Tous ces connaisseurs en matière d’histoire se sont mis d’accord pour attester que notre homme est à la fois philosophe et historien. Et pourquoi ne pas affirmer que c’est le seul et unique fondateur de la philosophie de l’Histoire.

La Muqadimma se définit par Ibn Khaldoun et Ibn Khaldoun se définit par la Muqadimma :

Après son décès, toute son oeuvre est tombée dans l'oubli. Et ce n'est qu’en 1806 que Sylvestre de Sassi publia quelques extraits de la Muqaddimma suscitant ainsi l’intérêt unanime des Occidentaux. A ce moment là, le monde arabe a commencé à comprendre l’intérêt et l’originalité de l’œuvre khaldounienne.

D'autre part, la Muqaddima a été traduit dans son intégralité sous le nom de Prolégomènes en français et commentés par William Mac Guckin (1801-1878), Baron de Slane, membre de l’Institut.

Dans la Muqadimma, introduction en trois volumes de son Kitab al-'Ibar (Histoire des Arabes, des Persans et des Berbères), Ibn Khaldoun écrit: "J'ai suivi un plan original pour écrire l'Histoire et choisi une voie qui surprendra le lecteur, une marche et un système tout à fait à moi (...) en traitant de ce qui est relatif aux civilisations et à l'établissement des villes".

N’oublions pas qu’il s'est établi de 1375 à 1378 dans une forteresse appartenant à son protecteur Wanzammar, la Qalaa d'Ibn Salama située sur un piton à proximité de Taghazout aux environs de Frenda où il composait la Muqadimma et une partie de l'Histoire des Berbères, c’est un travail qui a duré quatre années successives et qui até achevé à Tunis.

Il a la méthode d’Aristote: avant de théoriser, il critique ses précurseurs. C’est un homme rationnel qui rejette toute explication théologique conservatrice et traditionnelle. Il a constaté que la majorité des anciens historiens n’ont raconté que des choses qui n’ont rien à voir avec l’histoire en tant que science. Un travail qui n’est pas rationnel, automatiquement n’est pas un travail scientifique.

Dans la Muqadimma (Prolégomènes), introduction méthodologique à l’histoire, Ibn Khaldoun élabore une philosophie de l’histoire et une théorie de la société dont on ne trouve aucun équivalent dans l’Antiquité ou le Moyen Âge.

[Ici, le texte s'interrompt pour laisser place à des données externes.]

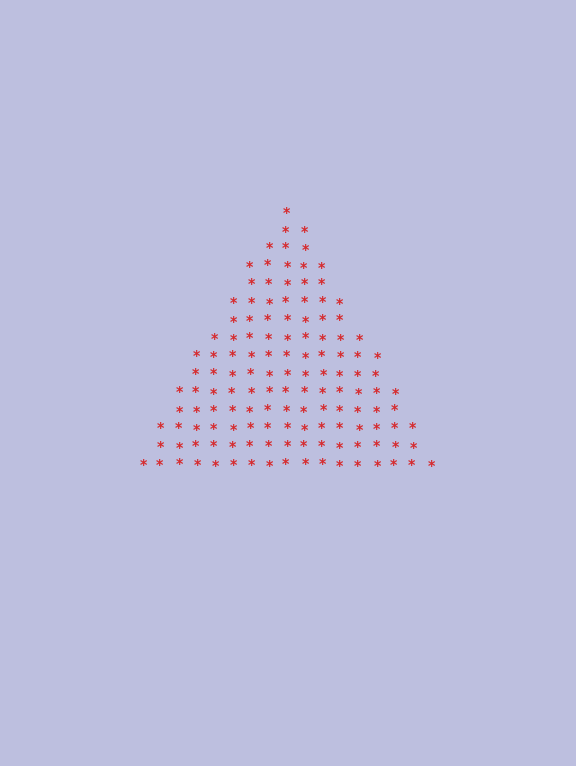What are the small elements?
The small elements are asterisks.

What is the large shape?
The large shape is a triangle.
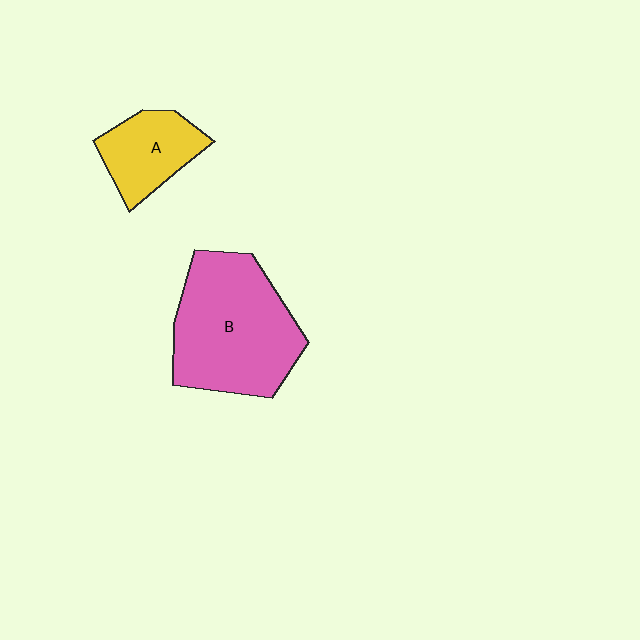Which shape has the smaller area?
Shape A (yellow).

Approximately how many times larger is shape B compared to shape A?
Approximately 2.2 times.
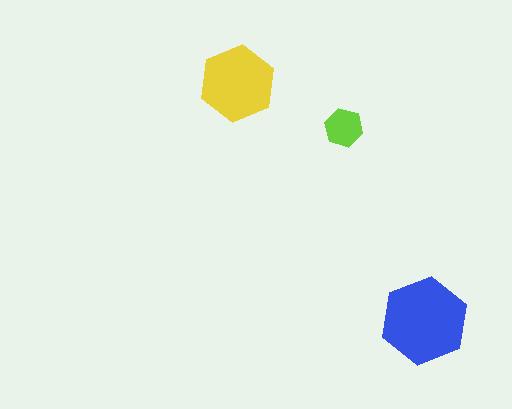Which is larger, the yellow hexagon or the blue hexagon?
The blue one.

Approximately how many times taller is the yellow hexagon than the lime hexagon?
About 2 times taller.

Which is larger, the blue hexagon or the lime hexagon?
The blue one.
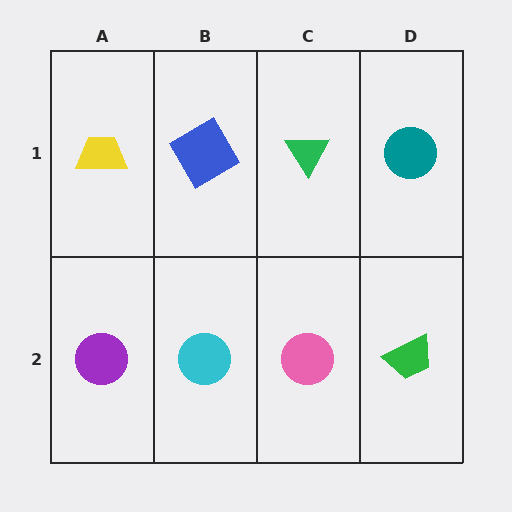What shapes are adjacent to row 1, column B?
A cyan circle (row 2, column B), a yellow trapezoid (row 1, column A), a green triangle (row 1, column C).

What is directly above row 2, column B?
A blue diamond.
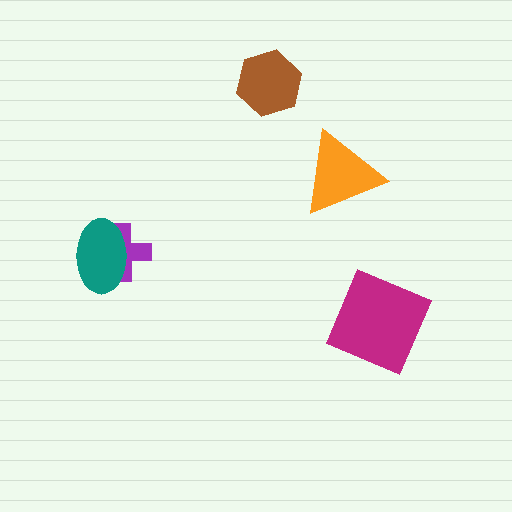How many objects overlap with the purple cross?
1 object overlaps with the purple cross.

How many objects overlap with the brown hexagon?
0 objects overlap with the brown hexagon.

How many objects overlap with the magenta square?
0 objects overlap with the magenta square.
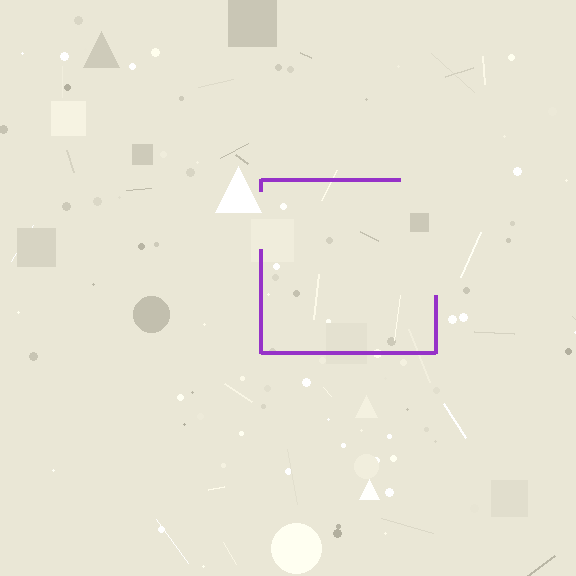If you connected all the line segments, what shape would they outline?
They would outline a square.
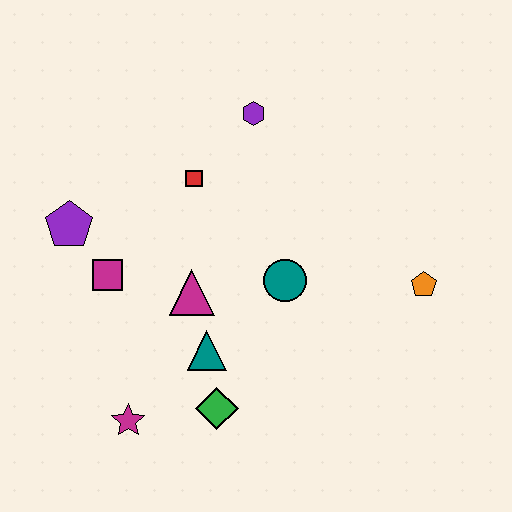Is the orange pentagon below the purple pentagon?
Yes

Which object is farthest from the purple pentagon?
The orange pentagon is farthest from the purple pentagon.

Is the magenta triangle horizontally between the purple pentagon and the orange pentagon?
Yes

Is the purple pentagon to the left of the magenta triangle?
Yes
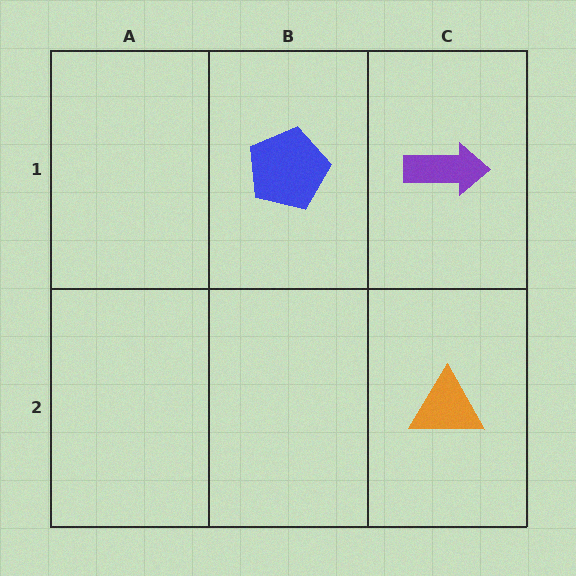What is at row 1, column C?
A purple arrow.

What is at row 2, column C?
An orange triangle.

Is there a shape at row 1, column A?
No, that cell is empty.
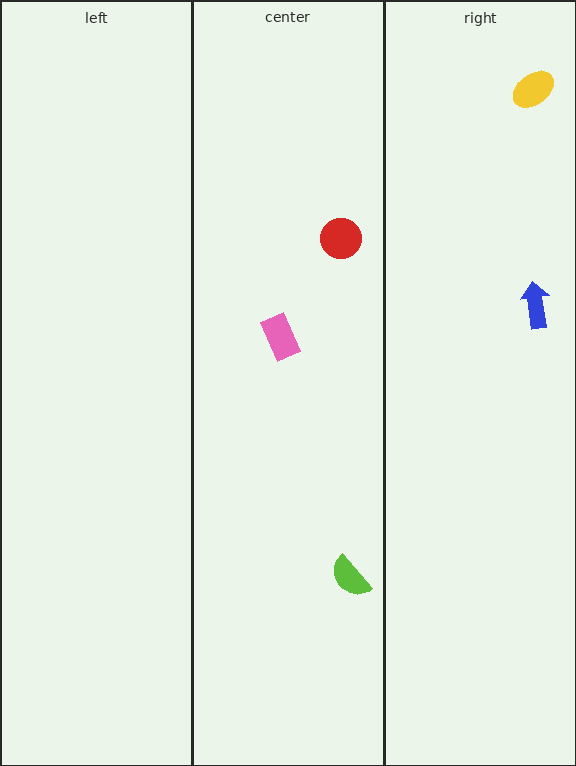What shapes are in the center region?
The pink rectangle, the red circle, the lime semicircle.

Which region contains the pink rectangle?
The center region.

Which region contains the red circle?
The center region.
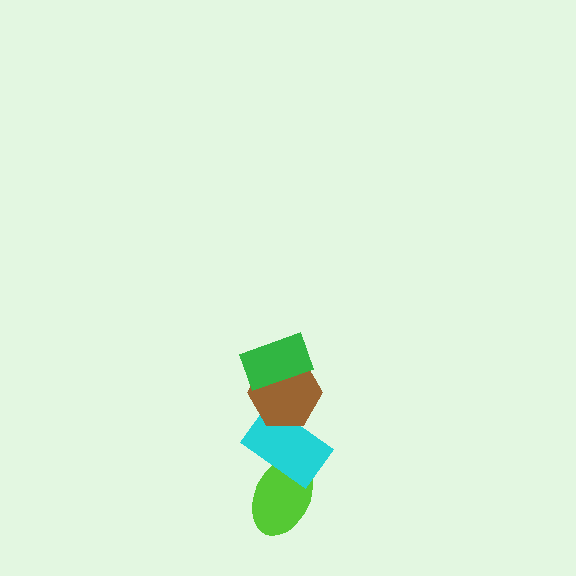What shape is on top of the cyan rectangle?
The brown hexagon is on top of the cyan rectangle.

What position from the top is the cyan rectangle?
The cyan rectangle is 3rd from the top.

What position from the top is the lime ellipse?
The lime ellipse is 4th from the top.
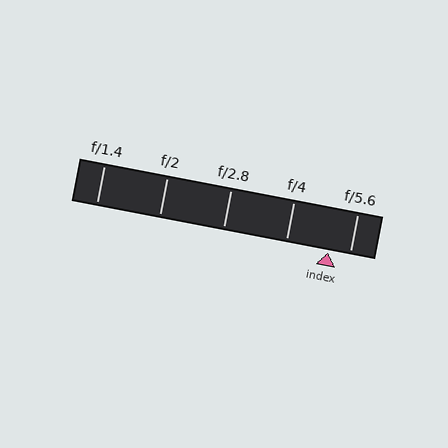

Selon lui, l’histoire, qui ne saurait être envisagée comme une suite d’événements, doit plutôt être tenue pour une invitation à la méditation. Cette réflexion permet de mettre en relief la cohérence des faits historiques et non pas seulement leur succession.

Ibn Khaldoun pense que les sociétés doivent leur existence au pouvoir de la cohésion sociale, la assabiyya (Patriotisme, Esprit de parti), pouvoir lui-même soutenu par la force unificatrice de la religion. Pour lui, les évolutions sociales, de même que l’émergence et la chute des sociétés, sont régies par des lois qui échappent aux hommes.

Il a introduit la notion d'histoire cyclique fondée sur des facteurs séculiers engendrés par l'affaiblissement naturel des générations sédentarisées, héritières des conquérants nomades, mais que la richesse et le mode de vie urbain entraînent dans un cycle inexorable de décadence.